Arrangements, sorting, packing, partitions, critical path analysis, networks, graphs, ...
Bubbler
Posts: 28
Joined: Sat Feb 23, 2013 6:12 am

### Partial orders and expectations

There are n cards numbered 1 to n, and you have a machine that will pick orderings between k pairs of cards.
For example, if n = 5 and k = 3, you might see something like this:
1 -> 3
4 -> 1
5 -> 2
(left -> right: place "right" somewhere on the right side of "left")
In this case, you have 10 possible options to place 5 cards following the 3 given orderings.
One such option is 4 -> 1 -> 5 -> 3 -> 2.

The machine picks each number completely randomly, so you may get duplicate orderings or reversed orderings (you have no options for this case), but not both number being the same (such as 1 -> 1).

Define E(n,k) as the expected number of possible arrangements of n cards, following k random orderings produced by the machine.
For example, E(2,1) = 1, E(3,1) = 3, E(3,2) = 3/2 (this can be verified by brute force by hand).
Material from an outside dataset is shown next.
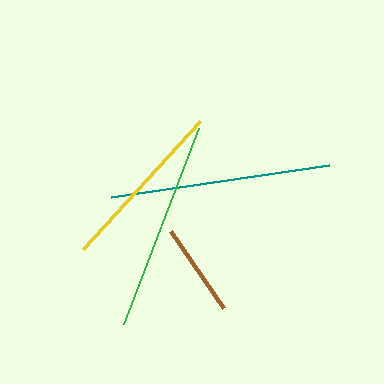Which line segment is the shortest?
The brown line is the shortest at approximately 94 pixels.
Give the values of E(5,3) and E(10,5).

Edit: I made a mistake counting the number of ones in my hand-drawn table. Oops.
Last edited by Bubbler on Fri Jan 23, 2015 10:09 am, edited 1 time in total. mpiotte
Posts: 1914
Joined: Tue May 08, 2012 4:40 pm

### Re: Partial orders and expectations

Bubbler wrote:...
Define E(n,k) as the expected number of possible arrangements of n cards, following k random orderings produced by the machine.
For example, E(2,1) = 1, E(3,1) = 3, E(3,2) = 4/3 (this can be verified by brute force by hand).
...
Let's see if I understand correctly.

Take the case E(3, 2). Assume the first random pair is (a, b), with c = 6 - a - b, the remaining number.
The second pair can be:
(a, b): 3 arrangements c - a - b, a - c- b, a - b - c.
(b, a): 0 arrangement
(a, c): 2 arrangements a - b - c, a - c - b
(c, a): 1 arrangement c - a - b
(b, c): 1 arrangement a - b - c
(c, b): 2 arrangements c - a - b, a - c - b
So E(3,2) = (3 + 0 + 2 + 1 + 1 + 2)/6 = 3/2.
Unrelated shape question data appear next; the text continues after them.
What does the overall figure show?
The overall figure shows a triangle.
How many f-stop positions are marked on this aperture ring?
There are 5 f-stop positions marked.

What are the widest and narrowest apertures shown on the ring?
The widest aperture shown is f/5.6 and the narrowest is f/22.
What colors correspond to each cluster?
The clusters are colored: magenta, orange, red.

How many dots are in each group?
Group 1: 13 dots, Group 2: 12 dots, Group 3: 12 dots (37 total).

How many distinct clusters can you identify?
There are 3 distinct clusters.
I haven't worked all the details, but I suspect E(n, k) = n!/2k. Bubbler
Posts: 28
Joined: Sat Feb 23, 2013 6:12 am

### Re: Partial orders and expectations

Yes, the correct value of E(3,2) is 3/2, not 4/3. I edited the original post. Bubbler
Posts: 28
Joined: Sat Feb 23, 2013 6:12 am

### Re: Partial orders and expectations

mpiotte wrote:... but I suspect E(n, k) = n!/2k.
While coding a brute-force counting algorithm to check some more values, I think I found a proof to this:

The expected value E(n,k) is N = (the total number of the tuple (one of n! permutations and its k matching orderings)) divided by D = (the total number of k orderings).
Each ordering can be one of n(n-1) possible orderings, and each total ordering satisfies exactly n(n-1)/2 of them.
Therefore, N = n! * (n(n-1)/2)^k and D = (n(n-1))^k, so E(n,k) = N / D = n!/(2^k).